There’s that old Gershwin tune, reflecting on lost love:
“We may never never meet again, on that bumpy road to love
Still I’ll always, always keep the memory of
The way you hold your knife
The way we danced till three
The way you changed my life
No, no they can’t take that away from me
No, they can’t take that away from me.”
Sure, this was meant as a love ballad, but for me, I’m starting to worry about the things that seep away as we keep moving forward.
Skeletons take eleven years to regenerate. Parts of my bones still know him. And the metaphors we humans use to try and comprehend our human experience sink into my essence and pass on to my daughter.
She has eye balls and ear balls.
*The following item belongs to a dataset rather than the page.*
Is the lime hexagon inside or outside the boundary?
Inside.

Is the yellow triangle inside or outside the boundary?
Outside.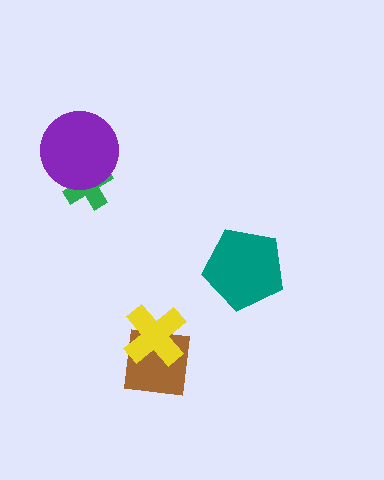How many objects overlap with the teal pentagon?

That’s what Papa would have told her. Those eyeballs take on the shape of her grandfathers.
We carry in our bodies living systems of memories and wants and aches and our humanity. And when pieces of that human experience get lost, we turn our attention to what we can grow instead. Why must transition be so ladened with sadness? Why do we focus on what can be created to fill in the gaps?
In a recent coaching session, my coach asked “What if you can hold both? The grief and the growth?”
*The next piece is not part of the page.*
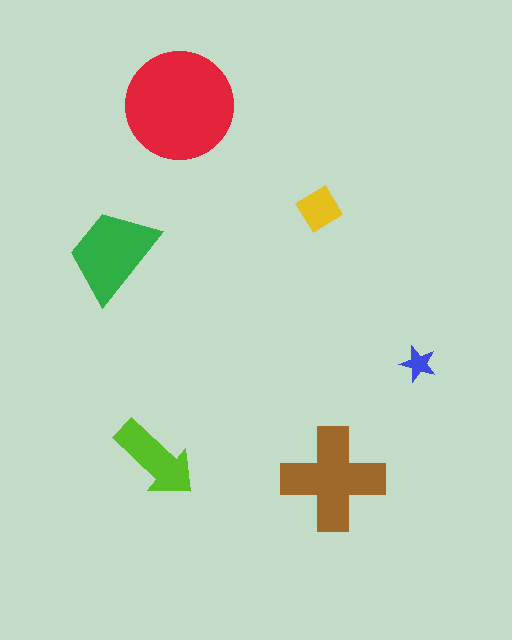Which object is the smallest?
The blue star.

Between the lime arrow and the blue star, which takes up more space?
The lime arrow.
A strong image came to me of a small sunflower, bravely lifting a heavy center surrounded by pedals unfurling. The flower turn its head a different direction. The sun isn’t over there anymore, I thought.
In order to hold both, in my little growing pot, I need to turn my head to a new source of sun.
I’m growing, regenerating, creating life and seeking nutrients. And still, pieces of me remain the same.
I suppose the both-and is a beautiful place to be. A lagging heart. A brain that holds memories. All beautiful things.